Santé / Monde

Personne ne sait ce que la population américaine pense vraiment de l’avortement

Temps de lecture : 2 min

Les sondages sur l'IVG ont beaucoup de mal à rendre compte de la complexité du sujet.

Un seul mot peut modifier les résultats | Alex Mejia via Unsplash CC License by
Un seul mot peut modifier les résultats | Alex Mejia via Unsplash CC License by

En France, malgré la légalisation de l’interruption volontaire de grossesse (IVG) en 1975, tous les combats pour le droit à l’avortement sont loin d’être gagnés. Il existe tout de même un consensus selon lequel la majorité des Françaises et des Français sont favorables au droit à l’avortement. Aux États-Unis par contre, le pays est divisé sur la question.

Le droit à l’avortement n’y est pas consacré par la loi comme en France, mais par un arrêt de la Cour suprême, le célèbre «Roe v. Wade». Il prévoit que l’avortement est légal mais que les États peuvent appliquer des restrictions s'ils le souhaitent.

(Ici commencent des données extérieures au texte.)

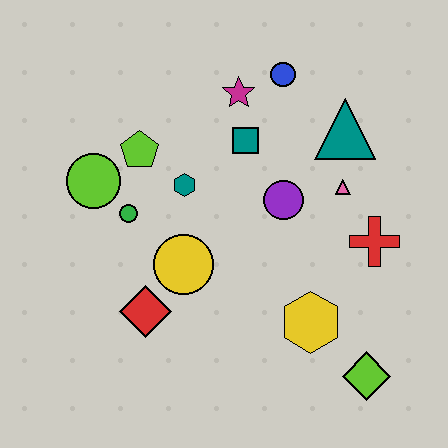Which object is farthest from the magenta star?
The lime diamond is farthest from the magenta star.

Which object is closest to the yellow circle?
The red diamond is closest to the yellow circle.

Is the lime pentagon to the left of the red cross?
Yes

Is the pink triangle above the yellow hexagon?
Yes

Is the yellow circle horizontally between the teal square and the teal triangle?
No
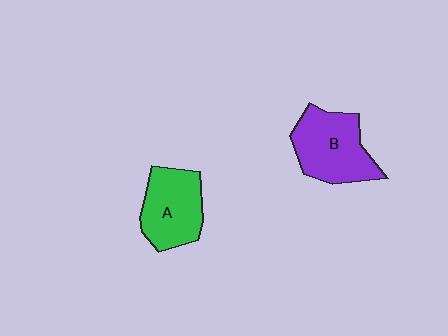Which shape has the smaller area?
Shape A (green).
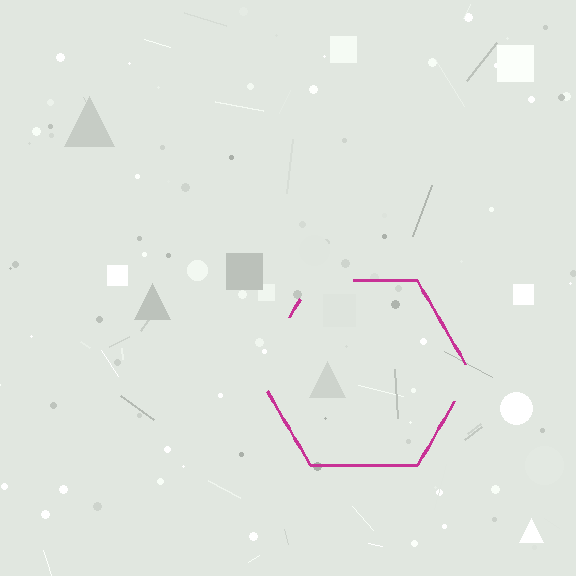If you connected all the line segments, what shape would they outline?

Toutefois, si la division du pays sur le sujet est évidente, il est difficile de la cerner clairement. L’avortement est un sujet complexe et les sondages autour de cette question sont difficiles à mener correctement.

Manque d’information

Pendant très longtemps, l’avortement était un sujet tabou, très mal représenté à la télévision et au cinéma. Même le vocabulaire utilisé aux États-Unis –«pro-vie» et «pro-choix»– n’est pas évident pour celles et ceux qui ne sont pas familiers avec le sujet, puisque pro et anti droit à l’avortement sont étiquetés «pour» quelque chose. Les groupes anti avortement sont d’ailleurs connus pour entretenir une confusion sur le sujet.

Par conséquent, les résultats peuvent s’opposer au sein d’un même sondage. BuzzFeed News a analysé quatorze sondages sur l'IVG et interrogé les équipes de recherches qui les ont conduits. Il en ressort que l’opinion publique américaine est bien moins binaire qu’il n’y parait et donc difficile à saisir.

La méthodologie fait la pluie et le beau temps

Un seul mot différent dans la formulation d’une question et la réponse peut changer du tout au tout. Une étude menée par Ipsos montre qu’aux questions «l’avortement devrait-il être légal?» et «l’avortement devrait-il rester légal?» les résultats peuvent s'opposer.

Les instituts de sondage Gallup et Pew posent chaque année la question «Pensez-vous que l’avortement devrait être légal dans tous les cas, légal dans la plupart des cas ou illégal dans tout les cas?» Et chaque année, les réponses sont plus ou moins similaires. Mais Ipsos s’est rendu compte que lorsque l'on regarde les choses de plus près, les réponses peuvent être étonnantes.

Par exemple, dans l’un des questionnaires, 76% des personnes qui se considèrent proche du Parti républicain sont d’accord avec la phrase «Nous devons protéger les droits des enfants à naître (unborn)» mais quelques questions plus tard, 49% d’entre elles acquiescent aussi à l'assertion: «Je ne crois pas que le gouvernement devrait empêcher une femme de prendre ses propres décisions au sujet de pratiquer ou non un avortement». Plus contradictoire encore, lors d’un sondage pour Vox, les personnes estimant que l’avortement devrait être «illégal dans la plupart des cas» se prononcent à 53% contre l’annulation de Roe v. Wade.

Pour Janine Beekman, l’une des chercheuses d’Ipsos, beaucoup de personnes interrogées ne savent en fait pas vraiment où se situer. Elles sont très confiantes en répondant, mais «lorsqu’elles discutent du sujet en groupe de parole, elles changent d’attitude quand elles sont forcées à réfléchir plus profondément et émettent des nuances». Nuances difficiles à appréhender à coup de QCM.